La start-up allemande BioNTech n’avait encore jamais commercialisé de vaccin, mais c’est sa technologie qui fait la course en tête contre le Covid-19.
Le feu vert du Royaume-Uni, premier pays à autoriser mercredi le vaccin Pfizer/BioNTech, consacre dix mois de recherches menées par la surprenante alliance entre ce laboratoire de pointe et le géant américain de la pharmacie.
Pionnier contre le cancer
Basée à Mayence, capitale du Land de Rhénanie-Palatinat, BioNTech a pour spécialité la recherche sur les immunothérapies pour le traitement du cancer et des maladies graves ou héréditaires.
La société, qui emploie quelque 1 500 salariés, a été fondée en 2008 par un couple de chercheurs allemands d’origine turque, Ugur Sahin et Özlem Türeci, et s’est notamment spécialisée dans le développement de thérapies individuelles.
À ce titre, la PME allemande travaille sur la technologie de l’ARN messager (ARNm), une molécule permettant au corps humain de créer des protéines virales qui vont déclencher une réponse immunitaire.
C’est cette technologie, qui présente notamment l’avantage de pouvoir être développée rapidement, sans croissance cellulaire, qui est à l’oeuvre dans son vaccin.
Réactivité
Ugur Sahin, 55 ans, a raconté en novembre à l’AFP comment il a été frappé, en janvier, par un article scientifique décrivant la propagation fulgurante du virus apparu en Chine.
« Le fait que des personnes asymptomatiques puissent également transmettre la maladie m’a alarmé », a-t-il confié.
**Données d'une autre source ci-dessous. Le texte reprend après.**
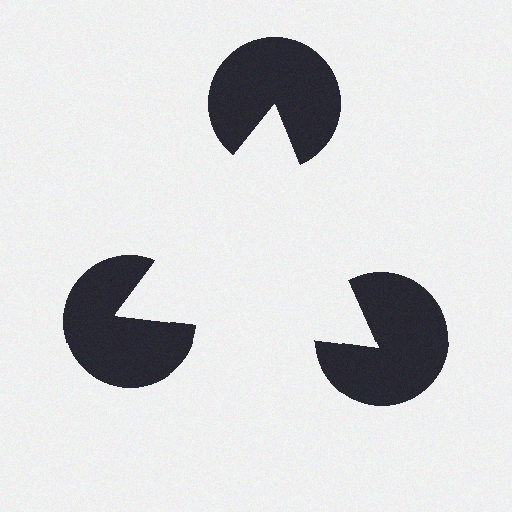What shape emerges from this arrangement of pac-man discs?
An illusory triangle — its edges are inferred from the aligned wedge cuts in the pac-man discs, not physically drawn.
Le risque de pandémie mondiale n’était alors pas évoqué, mais BioNTech décide dès ce moment de travailler sur ce virus. Nom du projet : « Vitesse de la lumière ». Avant même que la planète entre en confinement au début du printemps, la PME avait déjà mis au point vingt candidats-vaccin.
Parmi ces projets, BioNTech a retenu la formule dite BNT162b2, la plus prometteuse, pour lancer ses essais.
La force de frappe Pfizer
La PME allemande et Pfizer, géant américain aux presque 100 000 salariés, avaient déjà noué un partenariat de recherche et développement en 2018 pour la conception de vaccins à ARNm destinés à la grippe. Cet accord avait abouti au développement d’un candidat-vaccin.
Pour BioNTech, qui n’a pas encore commercialisé de traitements médicaux, s’adjoindre la force de frappe de Pfizer est un atout.
Leur alliance, annoncée mi-mars, permet « d’associer les capacités de développement ainsi que les capacités réglementaires et commerciales de Pfizer, à la technologie et à l’expertise du vaccin ARNm de BioNTech », note le communiqué.
« C’est notre technologie », rappelle toujours M. Sahin, parlant aussi d’une « coopération idéale ».
Production sur les rails
Le duo table sur la fabrication de 50 millions de doses cette année et jusqu’à 1,3 milliard en 2021.
En septembre, BioNTech avait annoncé l’acquisition d’un site du groupe suisse Novartis située à Marbourg, dans le centre de l’Allemagne, pour augmenter ses capacités de production.
Marbourg s’ajoute aux deux sites de BioNTech, qui ont produit les vaccins pour les essais cliniques, ainsi qu’à au moins quatre usines de Pfizer aux États-Unis et en Europe.
Plusieurs pays ont déjà réservé des millions de doses en attendant les possibles autorisations de mise sur le marché attendues d’ici la fin de l’année en Europe et dès la semaine prochaine aux États-Unis.
Mi-mars, BioNTech a également signé un accord de coopération avec le chinois Fosun Pharmaceutical basé à Shanghai, distributeur exclusif du vaccin en Chine.
Notoriété d’une « Dream team »
Ugur Sahin et Özlem Türeci se sont toujours montrés discrets sur leur trajectoire personnelle : lui, fils d’un ouvrier de l’industrie automobile, arrivé de Turquie à l’âge de 4 ans ; elle, fille d’un médecin ayant quitté Istanbul pour le nord de l’Allemagne.
La célébrité a désormais rattrapé ceux que la presse qualifie de « Dream team ». Alors que la capitalisation de BioNTech, côté au Nasdaq, s’est envolée cette année, le couple a fait son entrée dans le club des milliardaires et des cent Allemands les plus riches.
Ugur Sahin préfère insister sur le travail d’équipe de tous les chercheurs. « Nous avons toujours voulu devenir scientifiques, a-t-il expliqué à l’AFP. Il est important que les gens, quelle que soit leur région d’origine, aient la possibilité de se développer et de réaliser leurs rêves ».